In a weekly videoconference with reporters before traveling to Orlando for the MLS is Back Tournament, Philadelphia Union coach Jim Curtin said he believes there will be similar observances when his and other squads take the field again.

"I think each team will have their own way of doing something. I think the league will come up with something as well, similar to what you saw in England," Curtin said.

Later, he added: "I think our club will have some things in mind to do in terms of supporting Black Lives Matter as we go into Orlando and this tournament."

The movement returned to focus of news outlets everywhere beginning in late May, in the wake of protests surrounding the death of George Floyd at the hands of the Minneapolis Police Department. 

While demonstrations were the public face of the movement, recent events also led to many family and workplace discussions about the impact of race and racial bias of all corners of the world. It was much the same at the Union, Curtin said.
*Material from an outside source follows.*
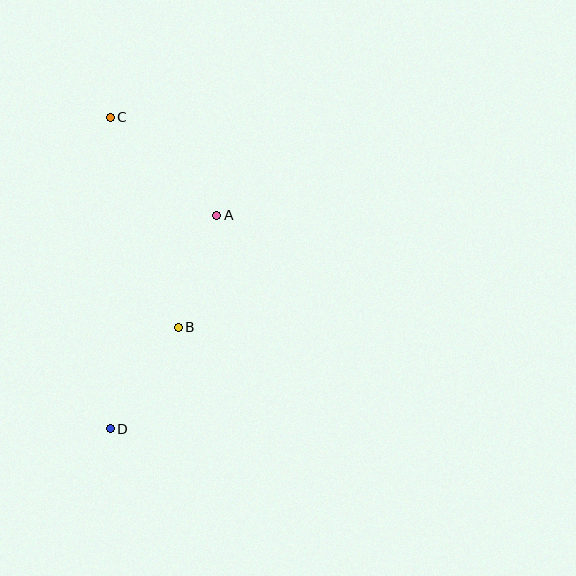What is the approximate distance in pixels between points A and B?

"We had a good first step, which was a team discussion on racism, where players spoke up and talked about things that they've gone through in their lives, in soccer, some of the negative things that they've encountered with race," he said. "To be honest it was really eye-opening for a lot of players, especially maybe our younger guys who were hearing these things maybe for the first time. Everybody was open and everybody shared. I was really proud of their players and their approach to it.

"I said it from the start, it's not going to solve racism. But we need to have more of these conversations. They can be uncomfortable. But so what? We have to get past that. It's going to be uncomfortable for people to talk about, and it's certainly something that needs to not lose momentum now."